Quatrième limite, c'est le fait que ces travaux ont tendance à conforter l'idée qu'on va séparer l'emploi et formation. « Sécurité, emploi, formation", c'est le terme qui est souvent utilisé, c'est la proposition qu'on retrouve au fond dans tous ces travaux. C'est l'idée qu'il y a d'un côté l'emploi et de l'autre côté la formation. Mais là il y a un risque! Le risque, c'est que justement on sorte de plus en plus la formation de l'emploi. Or le Medef ne demande pas autre chose. Ce que demande le Medef cela s'est vu notamment dans les négociations,sur la formation professionnelle, ce que demande le MEDEF, c'est de sortir la formation - y compris les obligations de formations- , du temps de travail et donc du paiement par l'entreprise. Il veut que ce soit pris en charge par l'Etat. Avec ces idées de « sécurité emploi formation », on peut conforter ce point de vue selon lequel soit on est en situation d'emploi, soit on est en situation de formation, et donc conforter la position du Medef qui consiste à dire: « Tout ce qui est formation professionnelle, en fait il faut que cela soit assumé par le salarié ou par l'Etat, mais que ce ne soit plus à la charge de l'entreprise ». Donc on retrouve toute la problématique du MEDEF sur l'allègement du coût du travail.
Là j'ai
fait un peu la partie critique. Ceci étant dit, ces travaux mettent
le doigt sur un point important. Je pense notamment aux travaux de la
CGT, -et c'est pour cela qu'il ne faut pas faire des amalgames trop
rapides entre tout ces travaux - ; je pense que dans l'idée de
sécurité sociale professionnelle de la CGT, il y a ces
ambiguïtés que j'évoquais précédemment;
mais ceci étant dit, quand la CGT dit: « Il faut construire
un nouveau statut par rapport au chômeurs, ou il faut construire
une nouvelle branche de la Sécurité Sociale, c'est-à-dire
qu'à côté de la retraite, de la santé, de
la famille, il faut que la quatrième branche qui a été
toujours le parent pauvre de la Securité Sociale, il faut que
cette quatrième branche prenne une autre ampleur »,
je pense qu'elle vise tout à fait juste.
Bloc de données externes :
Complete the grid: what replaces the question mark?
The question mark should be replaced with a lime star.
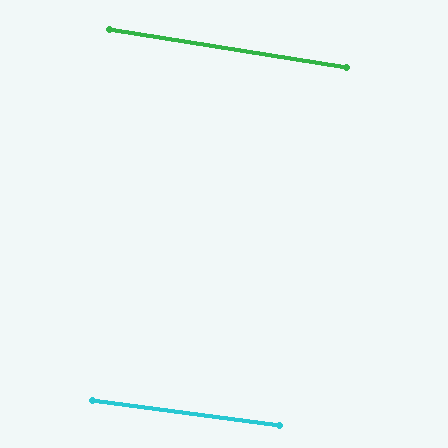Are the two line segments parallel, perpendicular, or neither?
Parallel — their directions differ by only 1.6°.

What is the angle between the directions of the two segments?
Approximately 2 degrees.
Pour dire les choses
plus crûment, je dirais qu'il y a deux raisons qui font que, quand
la CGT dit: « Il faut une nouvelle sécurité
sociale professionnelle », je pense qu'elle a raison, sur
le fond, même si à mon avis elle entretient de lourdes
ambiguïtés quand au contenu qu'il faut lui donner. Elle
a doublement raison, pourquoi? Tout d'abord, je l'ai dit tout à
l'heure, parce que je pense qu'il ne faut pas abandonner la politique
économique aux libéraux; je pense qu'il faut s'opposer
aux libéraux pour mener d'autres politiques économiques
pour le plein-emploi, et je pense que le plein-emploi, en mettant d'autres
politiques économiques, est tout à fait possible. Mais
une fois que l'on a dit cela, vous avez bien compris que l'on a pas
répondu au problème des chômeurs. On ne peut pas
dire à un chômeur: « Ecoutes, attends, il faut
mettre en oeuvre une autre politique économique pour avoir le
plein-emploi ». C'est quelque chose qui est inaudible pour
le chômeur, y compris du point de vue de ses conditions de vie
concrètes. Ca ne répond pas à ses préoccupations
immédiates. Il y a une seconde raison pour laquelle l'idée
qu'il faut donner un statut à ceux qui sont privés d'emploi
est absolument nécessaire, c'est parce que de fait, depuis deux
siècles, il y a beaucoup de luttes contre les licenciements,
mais enfin, pour parler clairement, qui se souvient d'une lutte victorieuse
contre les licenciements? Cela fait deux siècles qu'il y a des
luttes contre les licenciements, - et je ne dit pas que ces luttes,
il faut les arrêter-, mais enfin force est de constater qu' on
a du mal à se souvenir d'une seule lutte, une seule lutte vraiment
victorieuse contre les licenciements. Le plus souvent, les luttes contre
les licenciements aboutissent à améliorer les conditions
des licenciements en termes d'indemnisations, ce qui est évidemment
important. A l'évidence, là, y compris quand on discute
avec des syndicalistes, il y a une difficulté à en rester
à l'idée qu'il faut simplement lutter contre les licenciements,
même s' il faut continuer cela bien entendu, - notamment je pense
aux licenciements d'origine purement boursière qui peuvent être
tout à fait contestés du point de vue de l'efficacité
économique. Il faut aller plus loin à l'évidence.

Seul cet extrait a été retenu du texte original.